With its 14th five-year plan, China, in particular – after having been for decades, during its whirling economic development, one of the main sources of CO2 emissions into the atmosphere and of global pollution – has undertaken the commitment “to develop and promote the harmonious coexistence between man and nature, through the improvement of efficiency in the use of resources and a proper balance between protection and development”, as clearly stated by its Minister of Natural Resources Lu Hao.
It might sound like the sweet-talk and set phrases of a politician at a conference.
In the case of China and its Minister of Natural Resources, however, words have been turned into deeds.
As part of the Roadmap 2.0 for Energy Saving Technology and New Energy Vehicles, China has set a target of one million fuel cell vehicles and two million tonnes of hydrogen production per year by the end of 2035.
The China Hydrogen Energy Industry Development Report 2020 forecasts that, by the end of 2050, hydrogen energy will meet 10 per cent of energy requirements, while the number of hydrogen fuel cell vehicles will rise to 30 million and hydrogen production will be equal to 60 million tonnes.
With a view to giving substance to these prospects, China has established the “National Ocean Technology Centre” in Shenzhen and developed – with the Italian “International World Group” – the “China-Europe cooperation project for energy generation and hydrogen production from sea waves and from other renewable energy sources”.

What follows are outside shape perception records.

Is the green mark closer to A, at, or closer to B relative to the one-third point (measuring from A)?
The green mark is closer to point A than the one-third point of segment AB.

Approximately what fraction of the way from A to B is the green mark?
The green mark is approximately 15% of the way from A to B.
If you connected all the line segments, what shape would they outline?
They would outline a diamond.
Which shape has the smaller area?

These are concrete projects in which – thanks to Italian creativity and Chinese rationality and pragmatism – we must continue to invest and work, not least to give the third industrial revolution a cleaner face than the coal-stained one of the second industrial revolution.

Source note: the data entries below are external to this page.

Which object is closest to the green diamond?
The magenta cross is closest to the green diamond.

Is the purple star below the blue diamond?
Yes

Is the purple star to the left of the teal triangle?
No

These projects appear to be in line with those envisaged both at European and Italian levels by the ‘Recovery and Resilience Plan’, which should guide us out of the economic doldrums of the pandemic. They deserve to be financed and supported as they can not only contribute to the recovery and revival of the economy, but also to the reconstruction of a cleaner and more liveable world (thus showing that good can always come out of evil).